FIGURE 5.

Tudor-SN combines with the PPRE region and activates downstream gene expression. A, association of Tudor-SN with the PPRE of the aP2 promoter in differentiated 3T3-L1 cells. Cross-linked chromatin from 4-day-differentiated 3T3-L1 cells was incubated with antibodies against PPARγ and Tudor-SN or lgG antibody as a negative control. Primers to the aP2 PPRE region were used for PCR, and primers amplifying a region outside the PPARγ and Tudor-SN binding site were used as a negative control. IP, immunoprecipitate. B, Tudor-SN enhances the transcriptional activity of genes containing a PPRE. 3T3-L1 cells were cotransfected with constructs carrying the PPRE promoter region linked with the Luc reporter gene (0.5 μg) and β-galactosidase vector (0.5 μg) together with Tudor-SN or PPARγ expression plasmids. Normalized luciferase activity is presented. The mean normalized luciferase values of three independent experiments with the S.D. are shown. C, chromatin immunoprecipitation assays demonstrating that knock out of Tudor-SN affects the association of PPARγ with its downstream gene aP2. Cross-linked chromatin from 0-, 5-, and 8-day differentiated MEF-WT or MEF-KO cells were incubated with antibodies against PPARγ or IgG as a negative control, and the primers for the aP2 PPRE region were used for PCR. D, statistical analysis of the ChIP-qPCR results was performed using the independent-samples Student's t test.

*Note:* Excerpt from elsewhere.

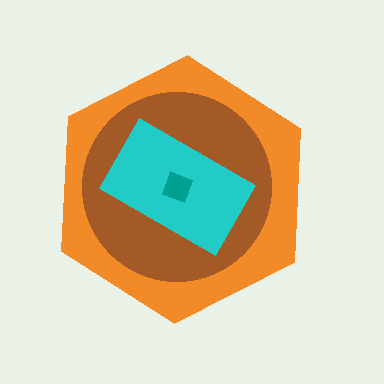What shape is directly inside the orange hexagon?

The results are the means± S.D. *, p < 0.05 (n = 3); ***, p < 0.001(n = 3). E, mRNA expression of aP2 and adipsin in MEF-WT or MEF-KO cells during adipogenesis. Total RNA was harvested from cells treated with DMI at the indicated time points. Real-time PCR analysis was performed to detect the mRNA levels of aP2 and adipsin. Expression levels were normalized to GAPDH mRNA expression.